Argentina: Self-Amnesty
A military pardon
It was a haunting reminder to a government all too anxious to forget. On walls, trees and newspaper kiosks around Buenos Aires last week, 30,000 painted human silhouettes were pasted up; each bore the name and age of one of the more than 6,000 civilians who disappeared during the 1970s, apparently at the hands of the ruthless military. Then the Mothers of Plaza de Mayo, the group that has tenaciously been protesting those disappearances for six years, launched a special 24-hour march of resistance. As onlookers applauded, 5,000 protesters marched amid a sea of waving banners, crying, "We want them back!" Even when youths insulted and spat on police, the officials did not strike back. But on the following day the three-man military junta exacted its revenge: a 15-point Law of National Pacification, in which the military sought to erase forever the embarrassing memory of its actions.
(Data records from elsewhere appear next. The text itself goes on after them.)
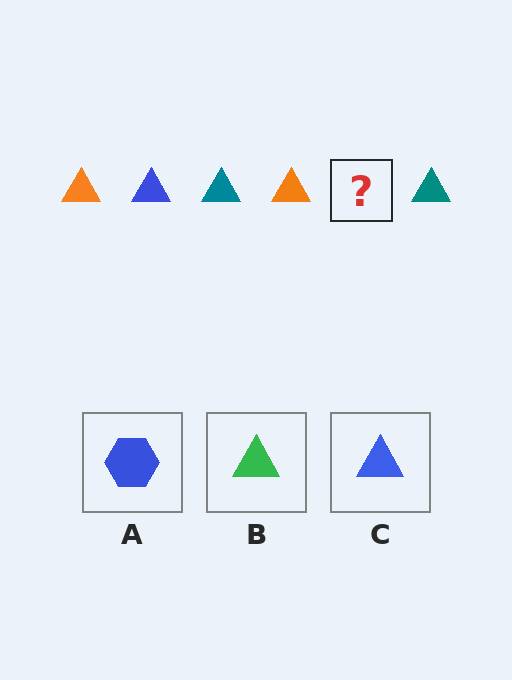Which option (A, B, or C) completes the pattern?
C.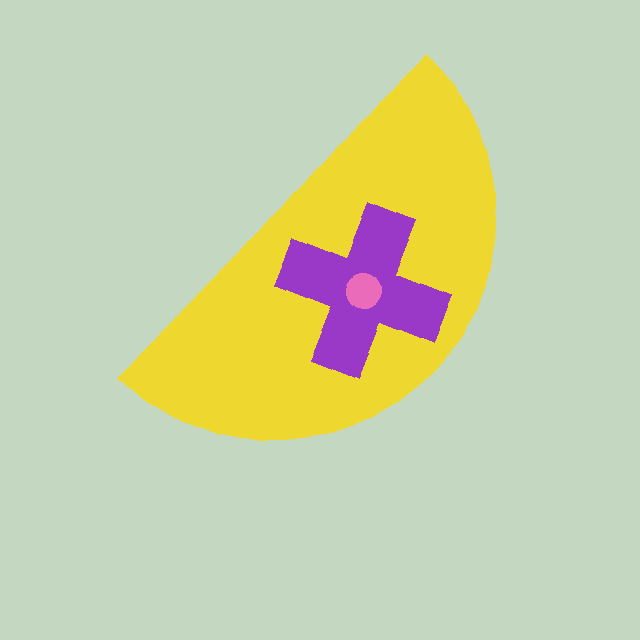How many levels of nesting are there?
3.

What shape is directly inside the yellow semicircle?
The purple cross.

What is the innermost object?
The pink circle.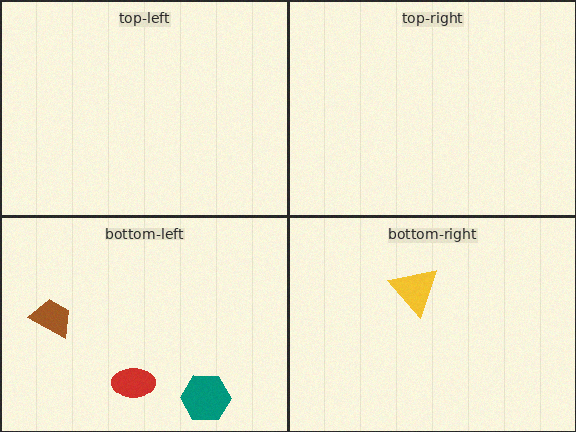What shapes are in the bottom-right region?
The yellow triangle.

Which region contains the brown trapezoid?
The bottom-left region.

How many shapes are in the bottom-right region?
1.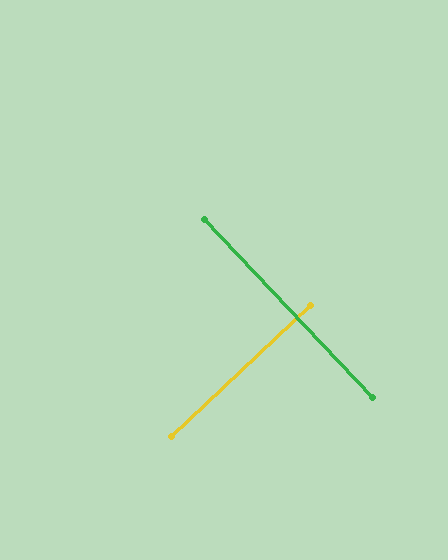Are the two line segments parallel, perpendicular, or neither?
Perpendicular — they meet at approximately 90°.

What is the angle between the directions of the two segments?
Approximately 90 degrees.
Under the new law, the junta nullified all penal actions against both dissidents and the military who brutally suppressed them in Argentina's infamous "dirty war." The dissidents, however, have already been punished with a vengeance: most of them vanished during the dirty war. In effect, the military was absolving itself of its earlier atrocities. It even declared that anyone associated with those crimes could never in the future be "interrogated, investigated, cited or confronted." The umbrella law also applies to those who have already been convicted, including some 200 members of the armed forces.
The so-called pacification law was the third attempt by the military to impose national amnesia. Last November it disingenuously urged Argentines to show "greatness of spirit" so as to "attain national unity." Translation: the next civilian government should refrain from investigating military crimes. That clumsy ploy was ridiculed into oblivion. Last April the junta tried again, publishing a "final document" in which it simply declared that those who disappeared were legally and administratively dead. Explaining that any "excesses" committed by the government were purely in the line of duty, the government did not bother even to account for individual cases. Again, the maneuver provoked national and international outrage.
But with national elections scheduled for Oct. 30, the junta is apparently becoming more desperate. The law has been constructed so that the courts cannot question its provisions and an incoming civilian government cannot reverse the blanket amnesty it grants. Nonetheless, most election candidates rejected the law. Italo Luder of the Peronists and Raul Alfonsin of the Radicals confidently promised to repeal it, if elected. Said Argentine Novelist Ernesto Sabato: "I think that this is the only case in the history of international law in which the guilty dictate a law exonerating themselves."
Whatever the outcome, the struggle is sure to continue. As the military strives to erase the past, the public seems determined neither to forgive nor to forget.